‘Basketball was a taboo in this world’ – The Release of Slam Dunk
By Alfie Stubbs, Third Year History
On 8 February 1991, the Japanese publishing company Shueisha printed the first volume of what would become one of the most influential and best-selling sports manga of all time. Its name: Slam Dunk.
The cover of Volume 1 of Slam Dunk.
As the title suggests, the story is about basketball. It follows Hanamichi Sakuragi and his journey alongside Shohoku High School’s basketball team to try and win the national championship. Whilst the series starts with Sakuragi only playing basketball to impress a girl named Haruko, he learns to genuinely love the sport for what it is.
Despite Volume 1 being published in 1991, the series started in October of the previous year, with a new chapter published weekly in Weekly Shōnen Jump, Shueisha’s manga magazine. The series would go on to be published up until the release of its final volume in October 1996, and across its six-year lifespan would greatly influence both the manga and basketball scene in Japan forever. But none of this would have been possible without the great mind behind it: Takehiko Inoue.
Slam Dunk’s creator, Takehiko Inoue, holding an illustration of Hanamichi Sakuragi.
In the 1990s the NBA and professional basketball in general was almost unheard of in Japan, despite it having been a sport in the country as early as 1902, and many teens in the 1980s already playing the sport for school teams. One of these teens was Inoue himself.

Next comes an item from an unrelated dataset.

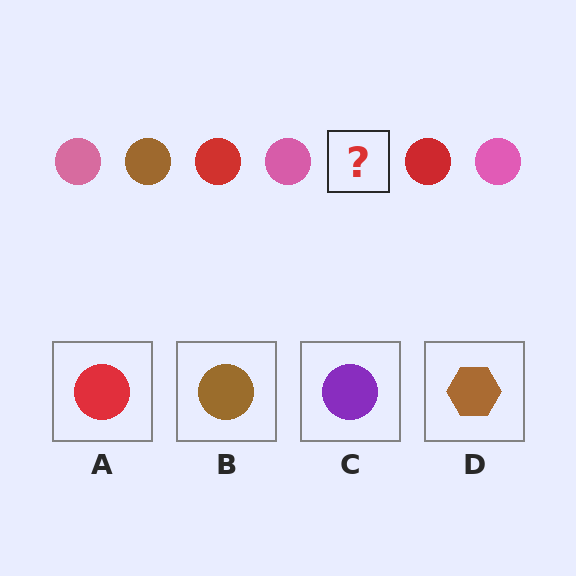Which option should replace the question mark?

Inoue started playing solely to impress girls but soon fell in love with the sport (sound familiar?) and became a superfan, with his favourite team being the Los Angeles Lakers. It was this love for basketball that inspired him to create Slam Dunk. His passion can be seen throughout the story, whether through his characters that are inspired by famous basketball players like Dennis Rodman, or the fact that the series portrays the realities of the sport, its crushing lows and soaring highs.
One of the final, emotionally-loaded panels of Slam Dunk, featuring the protagonist Sakuragi on the left and team member Kaede Rukawa on the left high-fiving after the winning shot of the game. Taken from Slam Dunk, Volume 31, Chapter 276, Shohoku High School Basketball Team, p. 2.

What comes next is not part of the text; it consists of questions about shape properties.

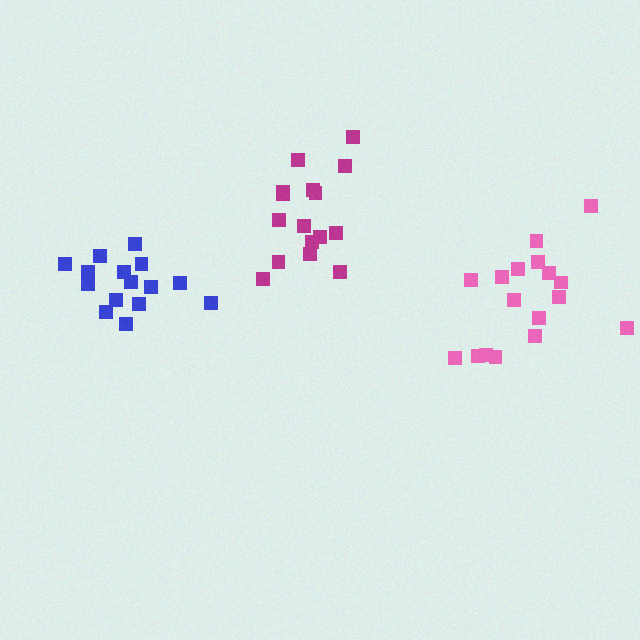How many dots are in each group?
Group 1: 17 dots, Group 2: 16 dots, Group 3: 15 dots (48 total).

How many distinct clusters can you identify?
There are 3 distinct clusters.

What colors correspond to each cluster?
The clusters are colored: pink, magenta, blue.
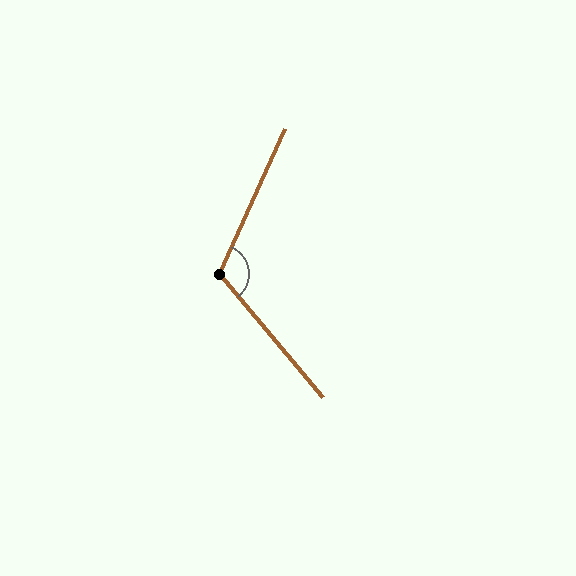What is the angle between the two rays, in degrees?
Approximately 116 degrees.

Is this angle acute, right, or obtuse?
It is obtuse.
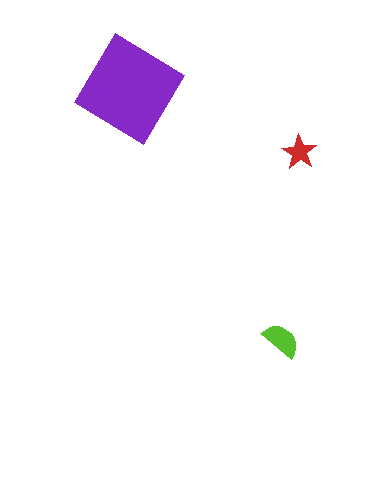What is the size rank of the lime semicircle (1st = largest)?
2nd.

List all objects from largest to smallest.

With Weekly Shōnen Jump already having a weekly readership of over 2 million people in 1990 thanks to the popularity of other manga like Dragon Ball, Slam Dunk never struggled to find its footing. Additionally, younger readers of the manga would write to Inoue stating that the series had brought them into the world of basketball. This pushed Inoue to make the series more detailed, realistic and exciting for those who either already loved the sport as he did or had no other access to information on basketball. With the series acting as a bridge between the worlds of manga and basketball, Slam Dunk’s impact on basketball in Japan was quickly felt among the youth.
A panel featuring Sakuragi scoring. Taken from Slam Dunk, Volume 25, Chapter 224, Tensai?, p. 5.
Inoue’s push to develop basketball’s popularity in Japanese culture did not stop with Slam Dunk. He would go on to publish 2 other manga series about basketball titled Buzzer Beater and Real, and in 2006 Inoue and his publisher founded the Slam Dunk Scholarship. This would pay for a Japanese student to study in America and play for a high school team with the hopes of opening up the chances of being drafted into the NCAA (College Basketball League). Despite the sport never reaching the same popularity in Japan as in America, combined with the levels of people playing basketball in school dropping by about 200,000 after Slam Dunk finished serialisation in 1996, the series still holds an important part in public memory today.
Slam Dunk is the seventh best-selling manga of all time, with 185 million copies being sold worldwide, and is frequently regarded as one of the best sports manga to date. Various fans of Slam Dunk across the world attribute it to being their first introduction to the sport, inspiring them to start playing just as it did with the Japanese youth when it started 35 years ago. Slam Dunk undeniably popularised basketball in 1990s Japan, and even with the decline of people playing the sport after its end, the series taught it’s fans that no matter what, “the game you love will be waiting for you”.
The conclusive panel of the national championship. The back row features a range of the manga’s side characters, including Coach Anzai (second from the left). The front row features the core team, left-to-right, Kaede Rukawa, Ryota Miyagi, Takenori Akagi, Hanamichi Sakuragi, Hisashi Mitsui. Taken from Slam Dunk, Volume 31, Chapter 276, Shohoku High School Basketball Team, p. 14.
Additional Note 1: Part of the title of this article was taken from the afterword of Slam Dunk Volume 31, in which Takehiko Inoue states that, before even beginning the manga, his editor told him that ‘basketball was a taboo in this world’. This inspired Inoue to defy all odds and create a manga that truly represented the sport that he loved.
Additional Note 2: The final quote of this article was taken from Slam Dunk Chapter 276, where Sakuragi receives a letter from Haruko, promising him that once he has recovered from his injury, that ‘the game you love will be waiting for you’.